The Walk

Map of the Walk

Bolberry Down and Bolt Tail

A beautiful walk passing the same pub three times. Knowing that the first thing you will want to know is what sort of rocks can be seen there I am happy to tell you that they are alternating mica and hornblende schists - in places bearing rich iron content and in places single iron pyrite cubes.

Bolberry Soar

Starting at the National Trust car park (near The Port Light Pub) we walk south east along cathole cliffs for about 0.8 mile. Please note that the name is "cathole" and not "cats hole" which is something far from pleasant to look at. At very low tide it is possible to see the old boilers of a shipwreck at the foot of the cliffs. For those interested in old boilers, some can be found in the Hope and Anchor Inn at Hope Cove on Bingo night.

After admiring the view of Soar Mill Cove and visualizing the four masted barque "Herzogin Cecilie" running aground there we will turn and walk North West, back to the pub and beyond for 2.33 miles.

On the way we will pass Easton's Mine situated at the foot of a 400 foot cliff. The mine is 200 years old and in a dangerous and decaying state.


However, it does have lots of pretty stalactites and cth made the climb on two occasions.


Once the climb was made in wet wintry conditions and a bottle of rum was taken to warm things up. Sadly half way down the cliff the bottle decided to go on ahead and was never seen again. However the smell that hung around the mine for hours afterwards was truly delicious. I have every confidence that I could still climb down but would need the assistance of a Chinook to get back up.

A little further is the impressive panorama of Bigbury bay - on good days with views to the Lizard in Cornwall. Click on the picture for a larger version.


We are approaching the site of one of the Navy's biggest disasters. The 90 gun HMS Ramillies was wrecked at here on 15 February 1760. Of her crew of around 850 men, all were lost except for twenty seamen and one midshipman. I have recently discovered that the sinking of the vessel became the subject of a popular contemporary folk song, The Loss of the Ramillies, a version of which has recently been recorded by English folk band Brass Monkey. I am not surprised because it is very cold on Bolt Tail in the winter. Apparently the Captain went off his head striding around the poop deck declaming to the heavens while the storm raged about him and the ship was crashing on the rocks. He had the feeling I used to get during tutor times. The wreck is a popular diving site because of all the cannons. With the navy cutbacks there is a move to raise these in case of invasion and to line them up along the cliffs.

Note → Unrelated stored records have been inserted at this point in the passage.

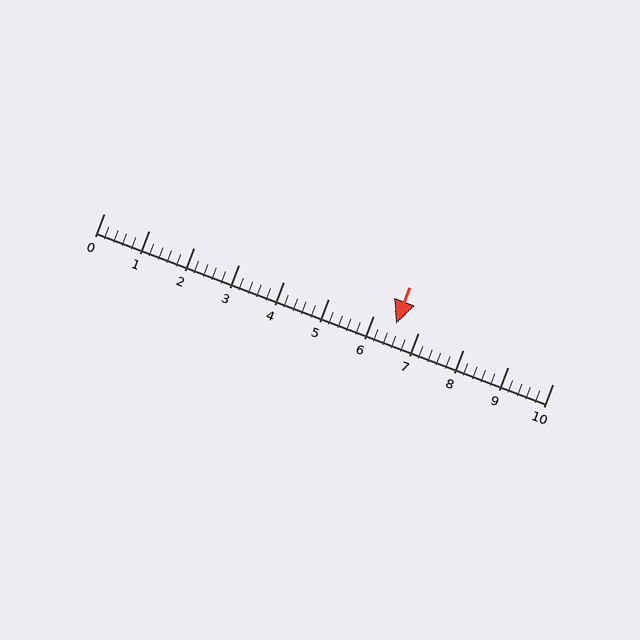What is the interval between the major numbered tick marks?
The major tick marks are spaced 1 units apart.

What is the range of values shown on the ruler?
The ruler shows values from 0 to 10.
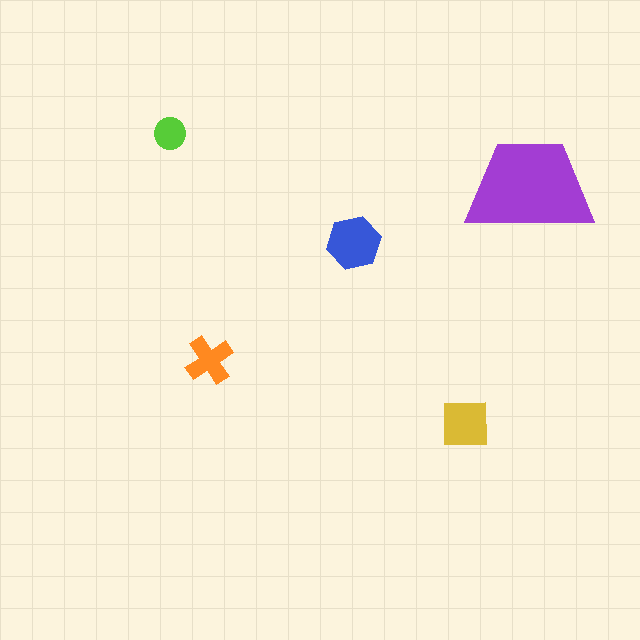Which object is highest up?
The lime circle is topmost.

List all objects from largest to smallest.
The purple trapezoid, the blue hexagon, the yellow square, the orange cross, the lime circle.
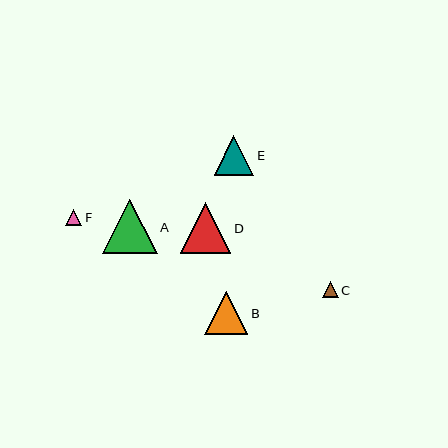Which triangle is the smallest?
Triangle C is the smallest with a size of approximately 16 pixels.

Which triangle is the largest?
Triangle A is the largest with a size of approximately 54 pixels.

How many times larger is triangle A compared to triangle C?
Triangle A is approximately 3.4 times the size of triangle C.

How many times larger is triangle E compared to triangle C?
Triangle E is approximately 2.5 times the size of triangle C.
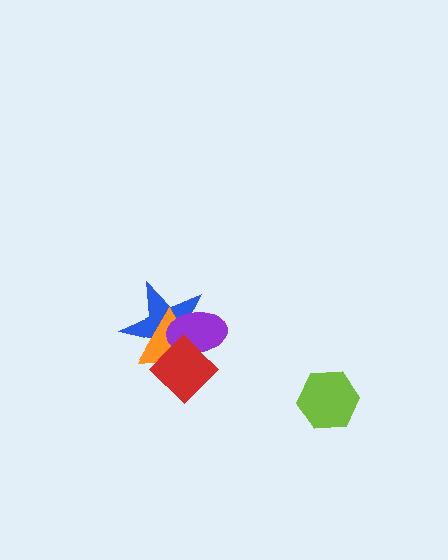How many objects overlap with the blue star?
3 objects overlap with the blue star.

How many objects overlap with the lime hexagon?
0 objects overlap with the lime hexagon.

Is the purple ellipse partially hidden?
Yes, it is partially covered by another shape.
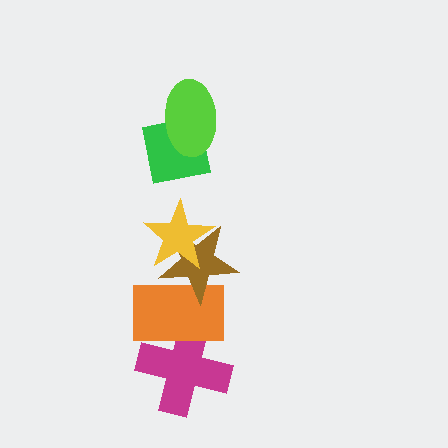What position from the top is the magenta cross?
The magenta cross is 6th from the top.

The next thing of interest is the Iron Age promontory fort. The rampart is still visible and archaeologists have been know to get excited by the accompanying ditch. From here we can look down on Barney Bank which has the distinction of being the only place where the Spanish came ashore albeit with the help of a storm blowing the Armada galleon on to the rocks. There are many gory tales told about the behaviour of the locals - bearing in mind that they are mostly staunch conservatives I believe them. It was off season and the holiday homes were empty so looting and wrecking seemed another good form of exploitation.


I could go on and on and probably will if we go here but on reaching Bolt Tail and having been overwhelmed by the sheer beauty of the place we wend our weary way back to the pub and then descend into the bosom of Hope Cove. Those in control of the village have carefully endeavored to remove any trace of charm from the place by squeezing houses into every patch of green. These of course are not needed for anything as vulgar as housing local people. We are in the South Hams and the old fiefdom of Anthony Steen. They are holiday homes. In the winter they stand out like corpses. The cold windows like empty eye sockets. The roads are jammed with 4 x 4s towing inflatables (boats - not you know what). Ignore these invaders and look to the sea. It is still a stunning place.

I think I have just had a rant. JS will be pleased.